Si Anaís estaba metida en esto, solo era cuestión de jalar el hilo para desenredar toda la maraña.
Hacía tanto tiempo que no sabía nada de Anaís, que Cecilia ya hasta se había olvidado de su existencia.
A mediodía, Saúl Rivas pasó a recoger a Cecilia para ir a comer a un restaurante.
Aprovechando la ocasión, Cecilia le preguntó sobre Anaís.
—Oye, ¿de casualidad sabes en qué anda Anaís últimamente?
—¿Y a ti desde cuándo te importa lo que haga ella? —preguntó Saúl, extrañado.
—No es que me importe, pura curiosidad. Es que traigo un asuntillo por ahí y creo que ella tiene algo que ver. Solo quería preguntarte, y si no sabes, pues mando a investigar por mi cuenta.
—La verdad, no tengo idea. Esa mujer me cae tan mal que no me interesa en lo más mínimo lo que haga con su vida.
—Lo único que sé es que cuando Kevin Rivas tomó las riendas de Grupo Rivas, a Anaís se le acabó el teatro y renunció. A qué se dedica ahorita, lo ignoro. Cici, ¿pasó algo malo? ¿Quieres que te eche la mano?

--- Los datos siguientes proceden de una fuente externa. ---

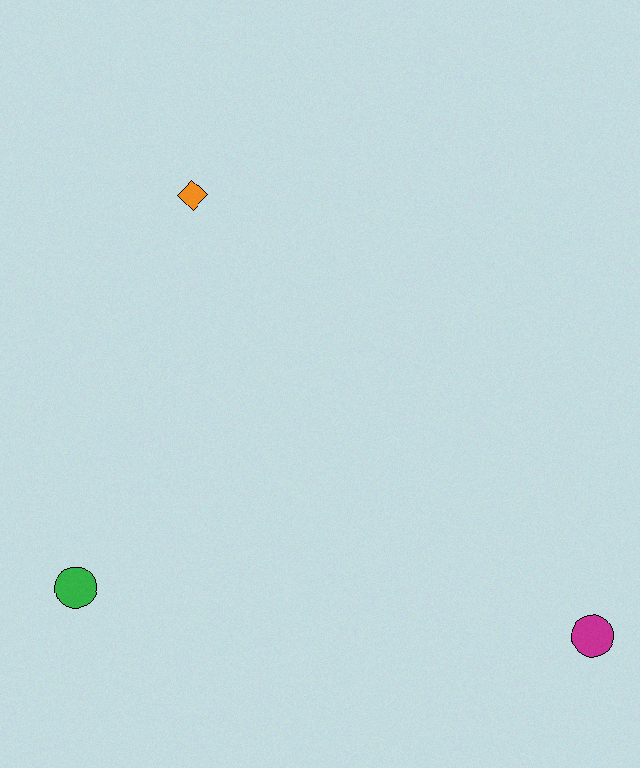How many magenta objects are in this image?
There is 1 magenta object.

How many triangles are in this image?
There are no triangles.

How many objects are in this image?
There are 3 objects.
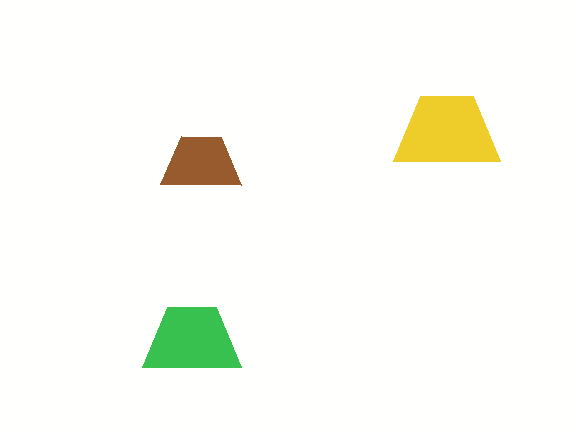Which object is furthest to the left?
The green trapezoid is leftmost.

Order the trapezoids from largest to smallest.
the yellow one, the green one, the brown one.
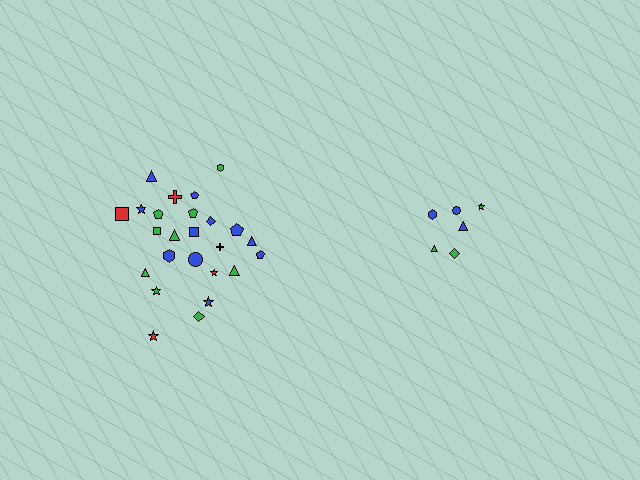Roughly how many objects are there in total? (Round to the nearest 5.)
Roughly 30 objects in total.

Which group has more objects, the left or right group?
The left group.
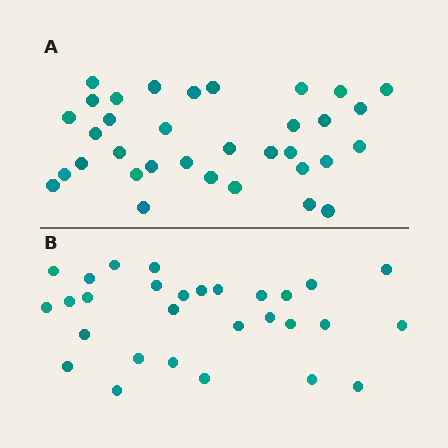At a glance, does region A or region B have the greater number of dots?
Region A (the top region) has more dots.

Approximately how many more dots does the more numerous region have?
Region A has about 5 more dots than region B.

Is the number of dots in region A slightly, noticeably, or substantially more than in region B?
Region A has only slightly more — the two regions are fairly close. The ratio is roughly 1.2 to 1.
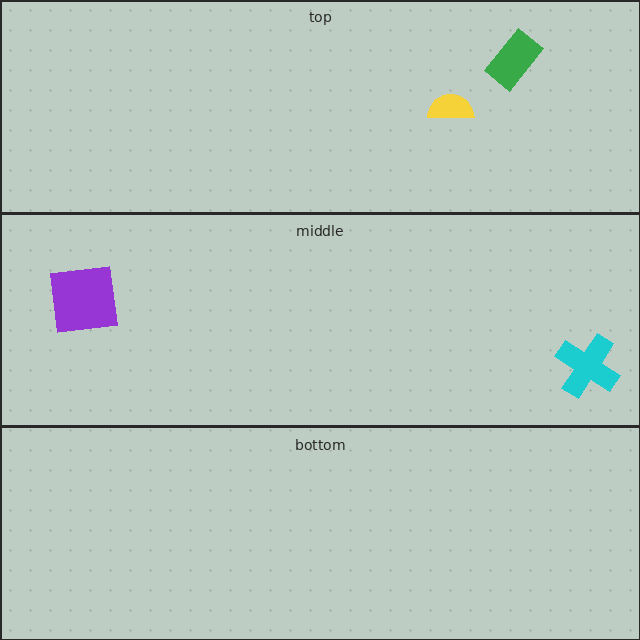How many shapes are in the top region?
2.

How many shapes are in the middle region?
2.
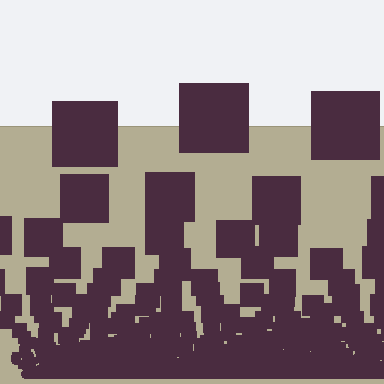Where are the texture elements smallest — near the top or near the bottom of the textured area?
Near the bottom.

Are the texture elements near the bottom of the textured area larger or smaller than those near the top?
Smaller. The gradient is inverted — elements near the bottom are smaller and denser.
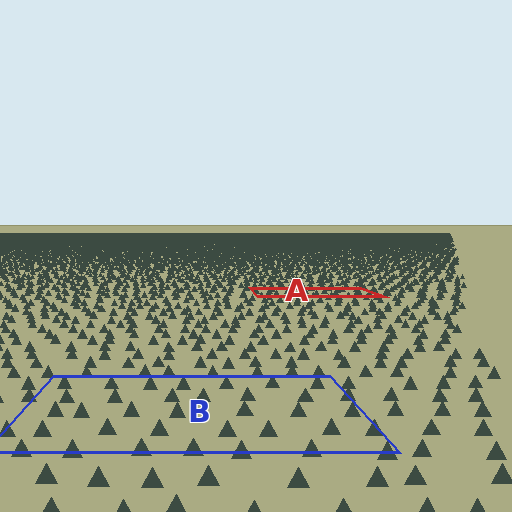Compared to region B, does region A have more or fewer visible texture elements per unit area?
Region A has more texture elements per unit area — they are packed more densely because it is farther away.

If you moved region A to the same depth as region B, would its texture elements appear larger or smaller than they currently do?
They would appear larger. At a closer depth, the same texture elements are projected at a bigger on-screen size.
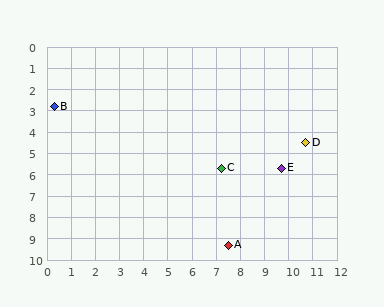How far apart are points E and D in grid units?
Points E and D are about 1.6 grid units apart.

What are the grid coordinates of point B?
Point B is at approximately (0.3, 2.8).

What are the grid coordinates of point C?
Point C is at approximately (7.2, 5.7).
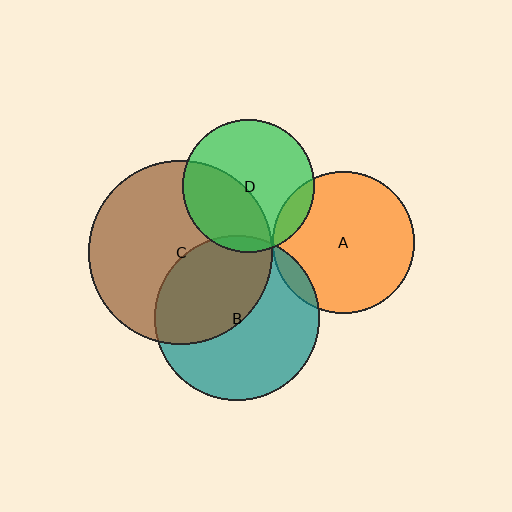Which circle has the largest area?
Circle C (brown).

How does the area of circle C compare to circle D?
Approximately 1.9 times.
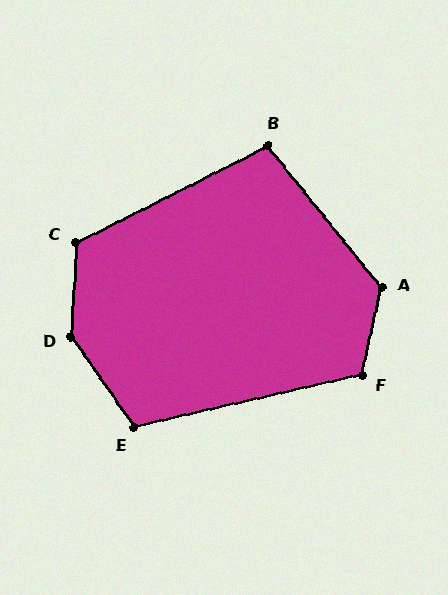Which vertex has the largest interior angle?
D, at approximately 142 degrees.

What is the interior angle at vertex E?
Approximately 112 degrees (obtuse).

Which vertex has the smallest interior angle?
B, at approximately 102 degrees.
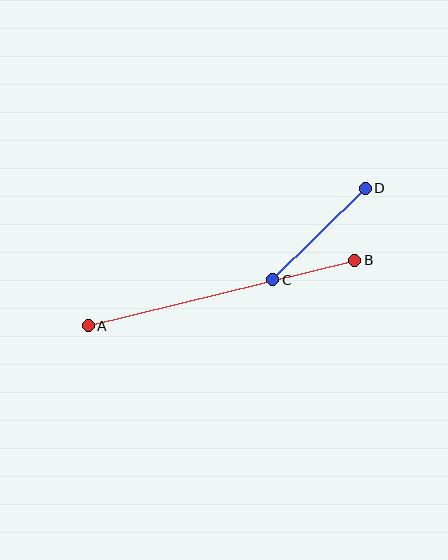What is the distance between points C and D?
The distance is approximately 130 pixels.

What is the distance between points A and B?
The distance is approximately 274 pixels.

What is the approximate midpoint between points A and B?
The midpoint is at approximately (221, 293) pixels.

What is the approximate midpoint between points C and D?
The midpoint is at approximately (319, 234) pixels.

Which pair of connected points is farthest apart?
Points A and B are farthest apart.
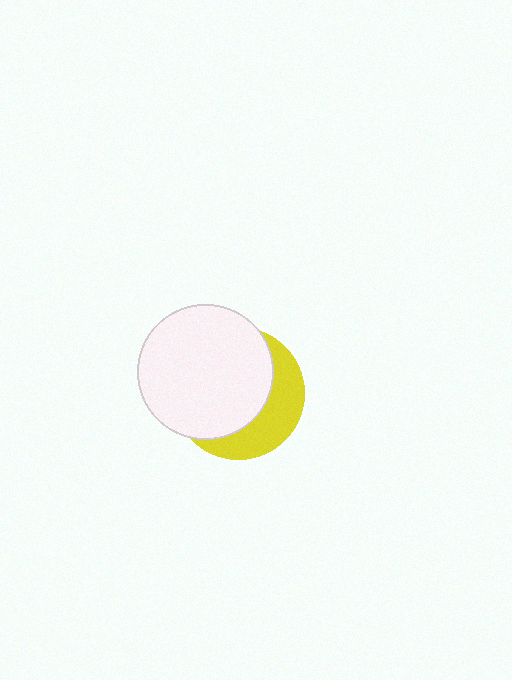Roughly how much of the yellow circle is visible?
A small part of it is visible (roughly 35%).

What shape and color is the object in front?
The object in front is a white circle.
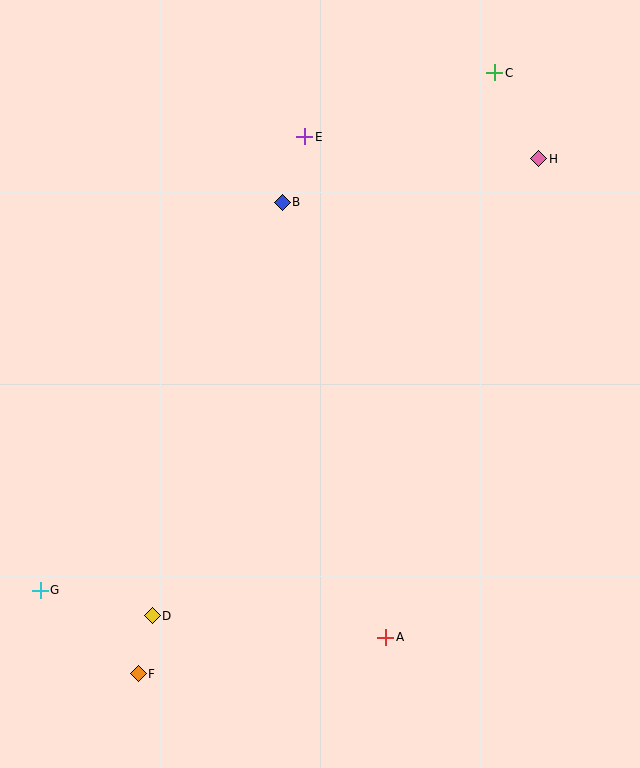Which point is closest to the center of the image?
Point B at (282, 203) is closest to the center.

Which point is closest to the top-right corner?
Point C is closest to the top-right corner.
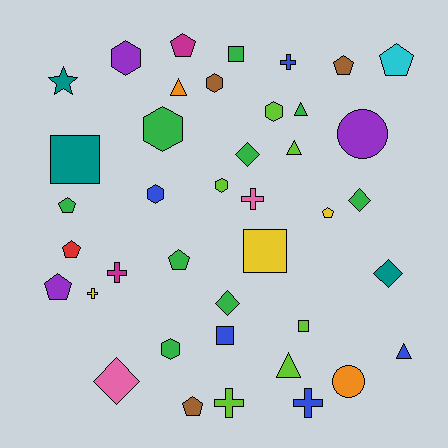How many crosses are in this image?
There are 6 crosses.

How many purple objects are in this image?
There are 3 purple objects.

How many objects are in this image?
There are 40 objects.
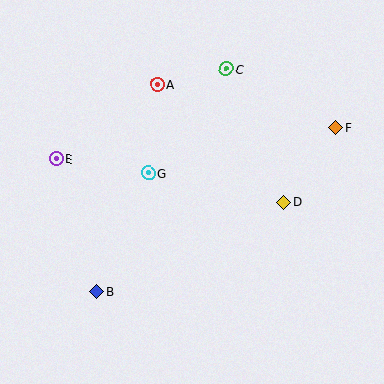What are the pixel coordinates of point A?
Point A is at (158, 84).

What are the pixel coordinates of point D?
Point D is at (284, 203).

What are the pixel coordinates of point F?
Point F is at (335, 127).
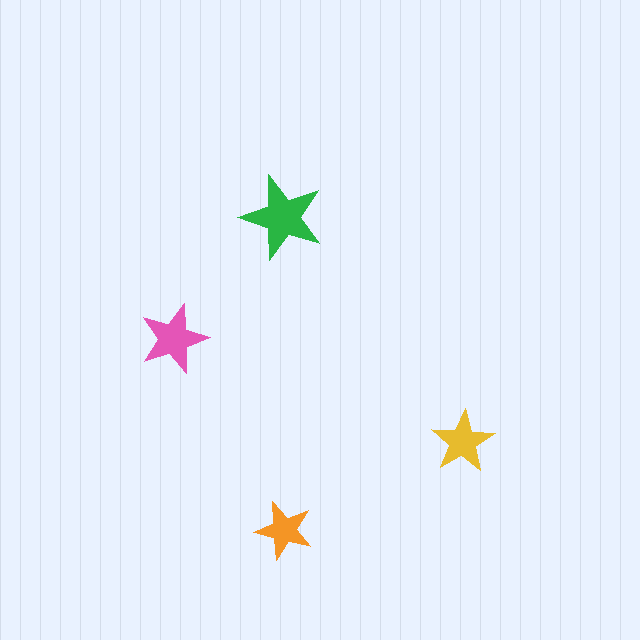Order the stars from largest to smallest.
the green one, the pink one, the yellow one, the orange one.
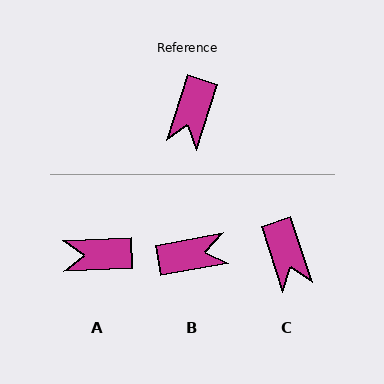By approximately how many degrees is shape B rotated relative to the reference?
Approximately 118 degrees counter-clockwise.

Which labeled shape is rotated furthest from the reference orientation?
B, about 118 degrees away.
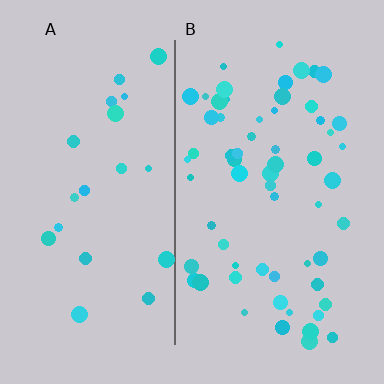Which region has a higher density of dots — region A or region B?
B (the right).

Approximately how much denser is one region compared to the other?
Approximately 3.0× — region B over region A.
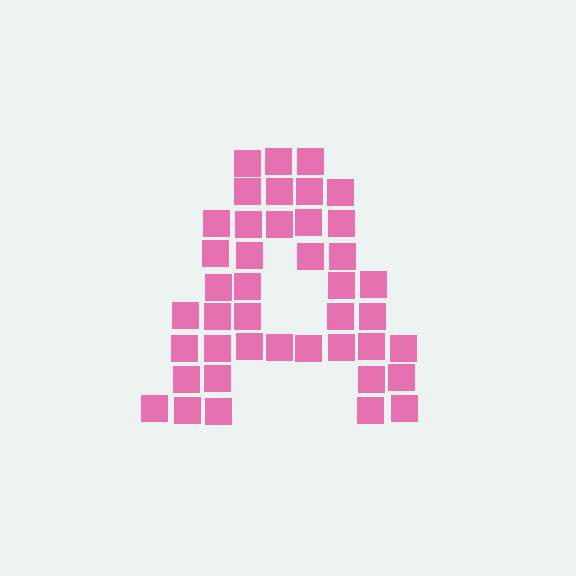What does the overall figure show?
The overall figure shows the letter A.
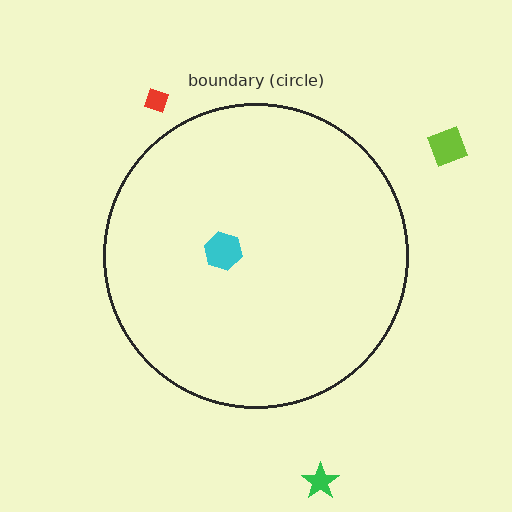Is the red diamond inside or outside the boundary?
Outside.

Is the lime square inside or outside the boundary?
Outside.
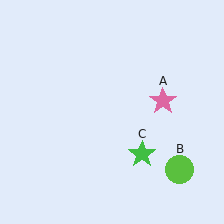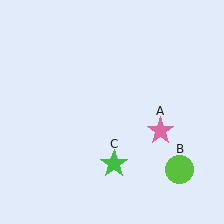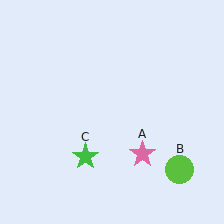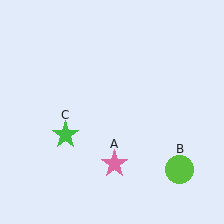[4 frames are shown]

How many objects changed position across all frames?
2 objects changed position: pink star (object A), green star (object C).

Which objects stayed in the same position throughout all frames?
Lime circle (object B) remained stationary.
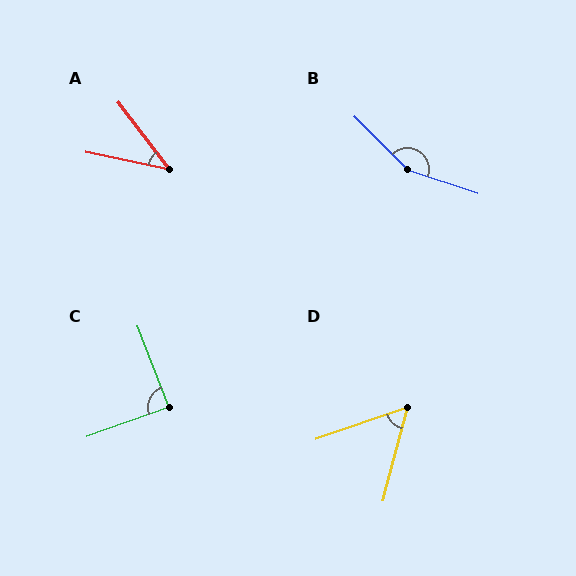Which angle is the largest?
B, at approximately 153 degrees.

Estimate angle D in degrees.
Approximately 57 degrees.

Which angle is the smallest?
A, at approximately 41 degrees.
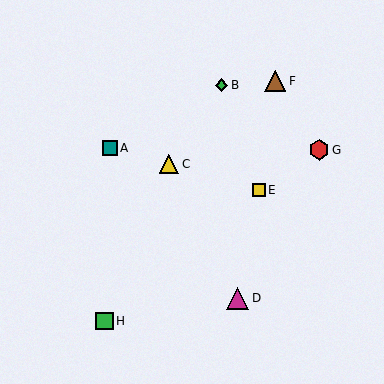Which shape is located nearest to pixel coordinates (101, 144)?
The teal square (labeled A) at (110, 148) is nearest to that location.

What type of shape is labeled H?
Shape H is a green square.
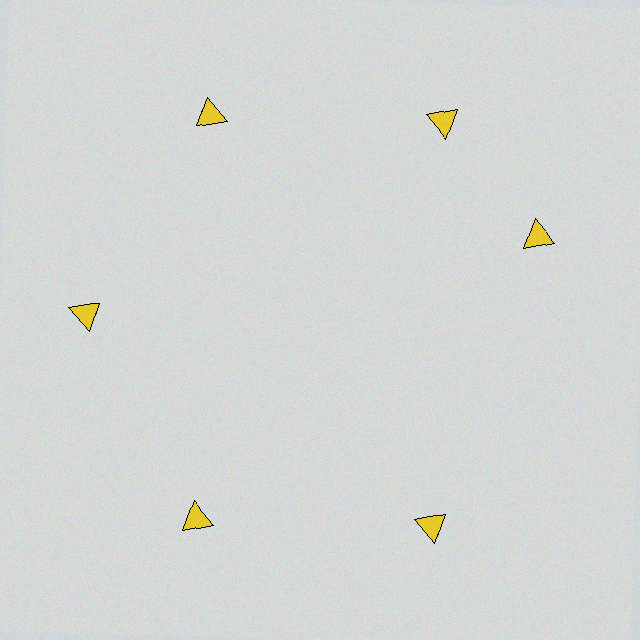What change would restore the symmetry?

Cecilia negó con la cabeza.
—No, así déjalo. Mejor vamos a comer.
Después de la comida, Saúl llevó a Cecilia a una pastelería cercana.
Resultó ser la misma de siempre: Beso de Azúcar.
—Bienvenidos —saludó el personal.
—Acabamos de comer, ¿para qué compras postres? —preguntó Cecilia.
Saúl le contestó con un tono de misterio:
—Hoy es diferente. ¡Hoy te voy a preparar un regalo con mis propias manos!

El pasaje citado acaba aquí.